The World Bank said an additional one million Zimbabweans entered extreme poverty this year. The drought has fuelled a steep rise in the price of basic commodities. with food and non-food inflation hitting 320 per cent and 195 per cent, respectively, in July 2019.

Foreign companies that had begun reinvesting in Zimbabwe and trading with local companies are now pulling back. Beverage manufacturer Schweppes Zimbabwe stopped producing its flagship cordial drink, Mazoe Orange Crush, after Coca-Cola in the United States stopped supplying essential ingredients.

Schweppes Zimbabwe owes Coca-Cola $10 million (Dh36.7m).

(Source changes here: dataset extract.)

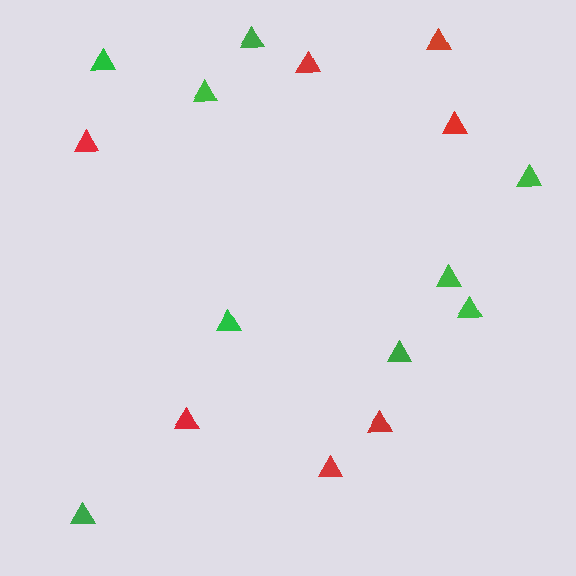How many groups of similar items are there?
There are 2 groups: one group of red triangles (7) and one group of green triangles (9).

Even if the company can scrape together the money, the shortage of foreign currency in Zimbabwe's banking system is expected to make repayments a challenge.

Earlier this year, the government introduced a new currency after a decade of using foreign denominations that include the US dollar, the euro and South Africa's rand.

Launched at parity with the greenback, the new currency is now trading at around 17 to the dollar. Only a shortage of supply of notes is preventing a free fall against the dollar , market observers said.

Of immediate concern to Zanu PF must be the dire state of the army, which has been central to keeping the population in check. Troops have regularly been seen on the streets in recent months, tackling protesters who object to the state the country is in.

In November, however, Minister of Defence Oppah Muchinguri-Kashiri told Parliament that soldiers were now starving, ill and rapidly losing the capacity to do their job.

The situation was so dire that joint exercises planned in Zimbabwe with the armed forces of South Africa, Zambia and Botswana were cancelled, as the African nations refused to subject their solders to the conditions in Zimbabwe.

"We are expected to host other defence forces but no-one wants to come here because of these [adverse] conditions," Ms Muchinguri-Kashiri told parliament, according to South African news site TimesLive.

Zanu PF, meanwhile, held its annual conference this past week, where it was supposed to thrash out ideas to end the economic collapse. Few, however, are optimistic that any fresh inspiration will be forthcoming from the party's leadership.

Jealousy Mawarire, spokesman for the National Patriotic Front, an opposition party, said after dozens of such conferences with no new direction, Zanu PF was unlikely to change anything now.

“We expected those who expedited the coup in November 2017 to come up with ideas. They haven’t and now we find ourselves in [a] grave. They have failed. In fact, we were better off in November 2017," he said.

“As long as Zanu PF is there, the economy will be in trouble.”